Below you will find some examples of the extra costs you may encounter.
A conveyance is the legal work required to complete a purchase. This is undertaken by a conveyancer, which is a solicitor who deals in Property Law.
We usually advise people to budget 1% of the purchase price to cover this, although the fee is rarely below £1500.
The actual fee you pay will depend on your individual circumstances and purchase type.
Some lenders charge a fee for you to use their mortgage product.
Sometimes this fee can be added to the mortgage, but you would need to consider that you’d be paying this off over the period of the loan and actually be adding on extra interest!
Typically, this fee is around £999.
To get a mortgage on a property, you would need to have it valued by the bank. This is called a mortgage valuation.
A bank can charge you for a valuation, and this could range from £300 – £500 or more. Some lenders may offer an incentive of a free valuation on some of their products, but not always.
The main purpose of a valuation is for the bank to confirm the property is being purchased for the correct price. There is the option for you to have your own independent survey carried out if you would like more information on the condition of the property. Click here to be taken to the RICS website for more information.

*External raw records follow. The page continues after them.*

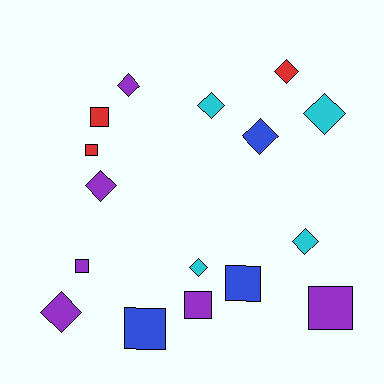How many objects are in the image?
There are 16 objects.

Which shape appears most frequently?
Diamond, with 9 objects.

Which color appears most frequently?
Purple, with 6 objects.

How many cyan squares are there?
There are no cyan squares.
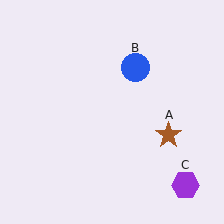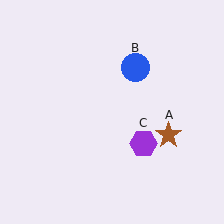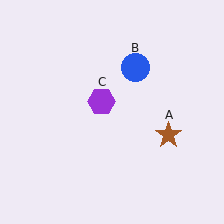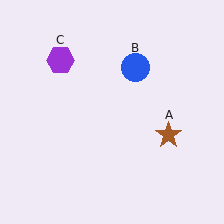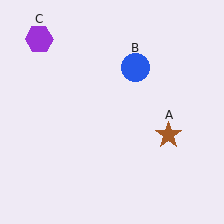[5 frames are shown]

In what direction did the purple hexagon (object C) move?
The purple hexagon (object C) moved up and to the left.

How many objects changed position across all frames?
1 object changed position: purple hexagon (object C).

While our advice is offered free of charge, we do charge a fee if you wish us to apply for your mortgage on your behalf.
The cost will depend on the complexity of the mortgage you are wishing to apply for.
The fees start from £199 for a basic application and can go up to £999 for the most complex of cases.
This is not payable until the point of your formal mortgage application, and everything will be discussed and agreed with you beforehand.
Following the ‘holiday’, most people will now be back to having to pay Stamp Duty Land Tax. The amount payable will depend on the purchase price of the property, and there are concessions for First Time Buyers.
Click here to be taken to the governments Stamp Duty Land Tax page for more information on costs and thresholds.
When you purchase a property, you will usually need to have some form of deposit to put down on the house.
The amount of deposit you will have to put down depends on a variety of factors, including the purchase price, your personal circumstances, and whether you are using a Government Incentive Scheme.
Typically, a mortgage will require a deposit of 5% of the purchase price or upwards.